Department of Psychiatry and Behavioral Sciences, Weill Institute for Neurosciences, University of California, San Francisco, CA, USA; Division of Research, Kaiser Permanente Northern California, Oakland, CA, USA.
Department of Epidemiology and Biostatistics, University of California, San Francisco, CA, USA.
Drug Alcohol Depend. 2021 Nov 1;228:109085. doi: 10.1016/j.drugalcdep.2021.109085. Epub 2021 Sep 22.
US rates of overdose deaths involving stimulants (e.g., cocaine or methamphetamine) have increased, but little is known about non-fatal stimulant overdoses, particularly among vulnerable populations. We characterized rates of non-fatal stimulant overdose identified outside of health care settings among women at high risk.
Homeless and unstably housed women in San Francisco, California using stimulants were administered questionnaires on drug use and outcomes (stimulant overdose, health care utilization) monthly for six months. Based on pilot interviews, stimulant overdose during follow-up was defined as acute toxicity from stimulant use ("over-amping") resulting in "feeling sick, really scared, or like one's life may be in danger". Poisson regression estimated unadjusted incidence rate ratio (IRR) comparing participant characteristics.
We included 160 women (41% Black, 26% White, 15% Latina, median age 54 years) using crack cocaine (81%), methamphetamine (48%), and powdered cocaine (36%). Participants reported 67 non-fatal stimulant overdoses over 685 person-months of observation, a rate of 117.4 per 100 person-years (95% CI 85.8-160.5). Rates were higher among participants who were Latina vs. White (IRR 4.18 [1.60-10.94]), used methamphetamine (IRR 1.80 [0.96-3.38]), or used any stimulant daily/almost daily (IRR 2.63 [1.41-4.91]). Among women reporting stimulant overdose, 4% received emergency and 3% inpatient care for overdose of any drug.

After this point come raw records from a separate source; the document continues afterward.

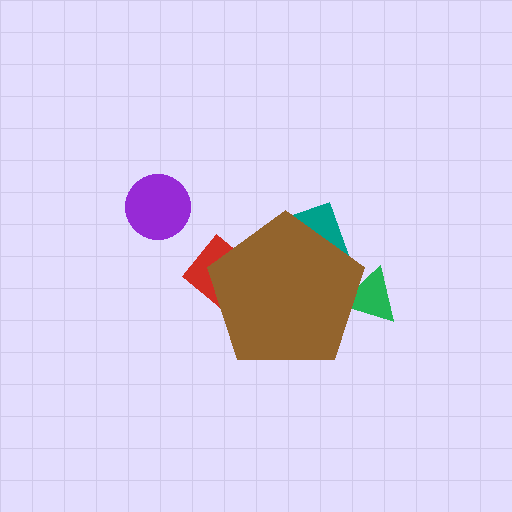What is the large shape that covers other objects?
A brown pentagon.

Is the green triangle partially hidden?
Yes, the green triangle is partially hidden behind the brown pentagon.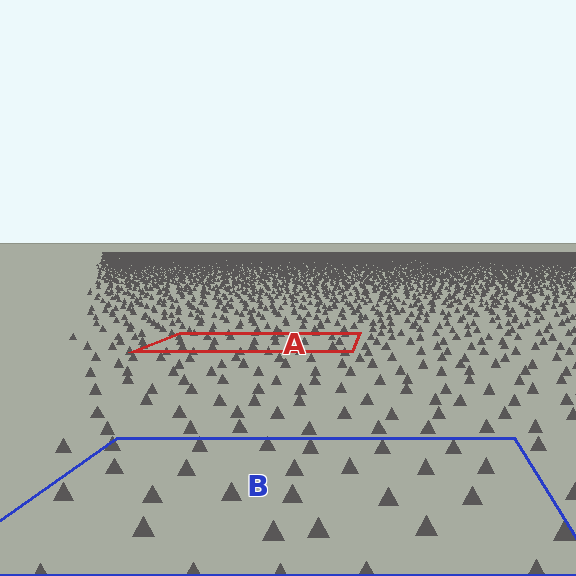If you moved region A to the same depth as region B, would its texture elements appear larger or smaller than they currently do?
They would appear larger. At a closer depth, the same texture elements are projected at a bigger on-screen size.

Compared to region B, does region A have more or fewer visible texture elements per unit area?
Region A has more texture elements per unit area — they are packed more densely because it is farther away.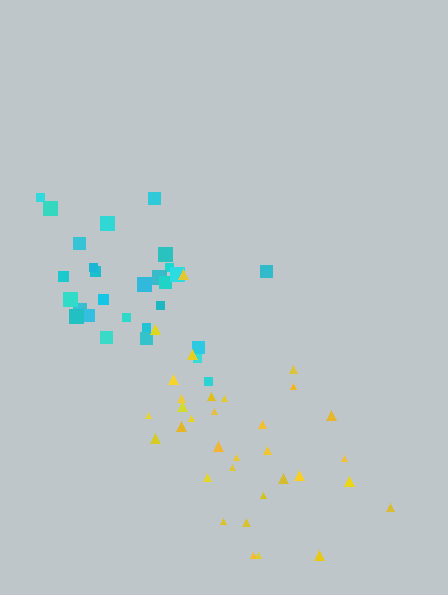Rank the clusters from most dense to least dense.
cyan, yellow.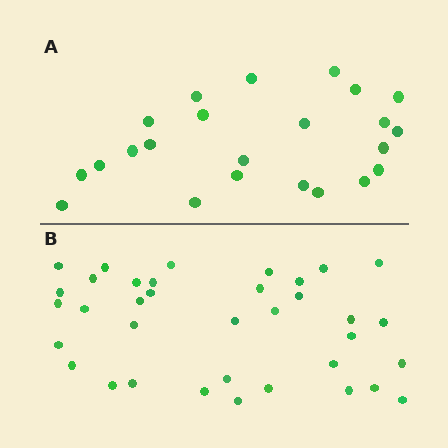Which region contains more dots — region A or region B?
Region B (the bottom region) has more dots.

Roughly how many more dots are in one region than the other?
Region B has approximately 15 more dots than region A.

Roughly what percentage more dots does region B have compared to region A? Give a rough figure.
About 55% more.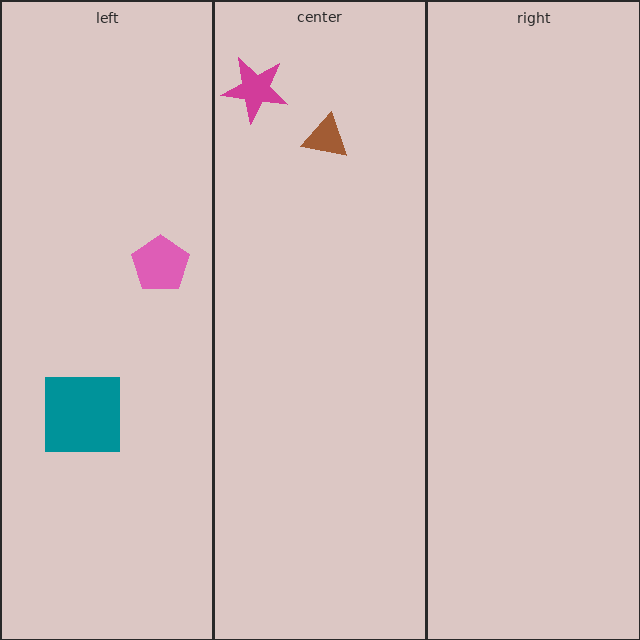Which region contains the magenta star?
The center region.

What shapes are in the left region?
The pink pentagon, the teal square.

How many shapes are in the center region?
2.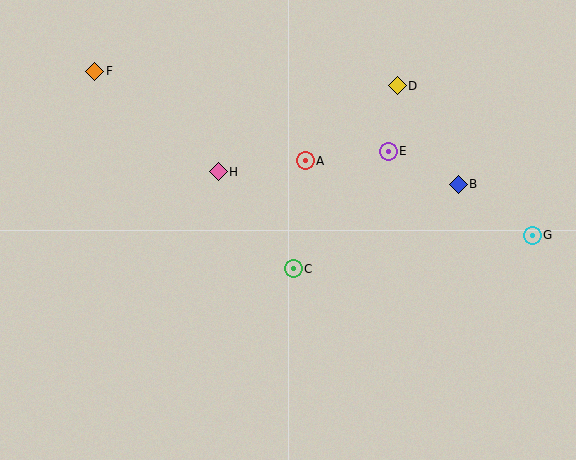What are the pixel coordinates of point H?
Point H is at (218, 172).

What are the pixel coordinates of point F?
Point F is at (95, 71).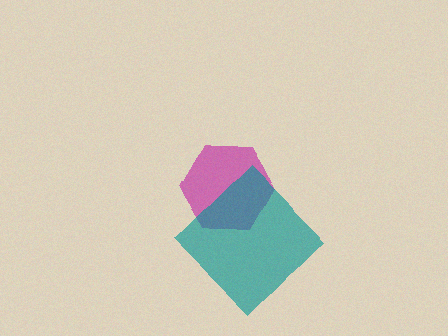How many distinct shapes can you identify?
There are 2 distinct shapes: a magenta hexagon, a teal diamond.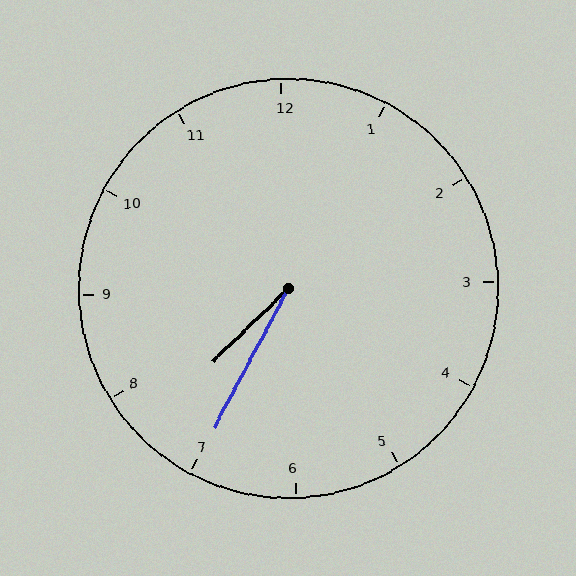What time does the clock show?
7:35.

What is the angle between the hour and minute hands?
Approximately 18 degrees.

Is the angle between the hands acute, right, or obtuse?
It is acute.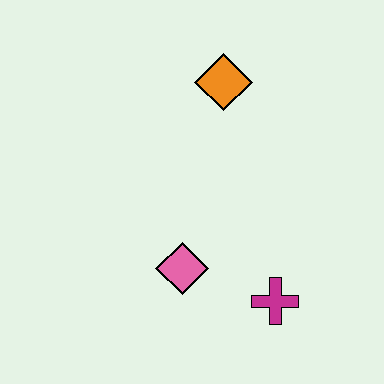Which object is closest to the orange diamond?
The pink diamond is closest to the orange diamond.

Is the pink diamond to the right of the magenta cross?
No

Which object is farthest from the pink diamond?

Women in this setting, particularly those who used stimulants frequently or used methamphetamine, experienced high non-fatal stimulant overdose and rarely received health care for these events. Efforts should be made to increase awareness and reduce harms of stimulant toxicity in vulnerable populations.
美国涉及兴奋剂(例如可卡因或甲基苯丙胺)的过量死亡人数有所增加,但对于非致命性兴奋剂过量的情况知之甚少,特别是在弱势群体中。我们描述了在加利福尼亚州旧金山,在卫生保健机构之外,高危女性中确定的非致命性兴奋剂过量的发生率。
在加利福尼亚州旧金山,无家可归和住房不稳定的使用兴奋剂的女性每月接受一次关于药物使用和结果(兴奋剂过量,医疗保健使用)的问卷调查,为期六个月。根据试点访谈,随访期间的兴奋剂过量定义为因兴奋剂使用而导致的急性毒性(“过度兴奋”),从而“感到不适,非常害怕,或者感觉自己的生命可能处于危险之中”。泊松回归估计了比较参与者特征的未调整发病率比(IRR)。
我们纳入了 160 名女性(41%为黑人,26%为白人,15%为拉丁裔,中位年龄为 54 岁),她们使用了可卡因(81%),甲基苯丙胺(48%)和可卡因粉末(36%)。在 685 个人月的观察中,参与者报告了 67 次非致命性兴奋剂过量,发生率为每 100 人年 117.4 次(95%CI 85.8-160.5)。与白人相比,拉丁裔参与者的发生率更高(IRR 4.18 [1.60-10.94]),使用甲基苯丙胺(IRR 1.80 [0.96-3.38])或每天/几乎每天使用任何兴奋剂(IRR 2.63 [1.41-4.91])。在报告兴奋剂过量的女性中,有 4%因任何药物的过量而接受了紧急护理,有 3%因过量而接受了住院治疗。
在这种环境下的女性,特别是那些经常使用兴奋剂或使用甲基苯丙胺的女性,经历了高非致命性兴奋剂过量,但很少因这些事件而获得医疗保健。应努力提高弱势群体对兴奋剂毒性的认识并减少其危害。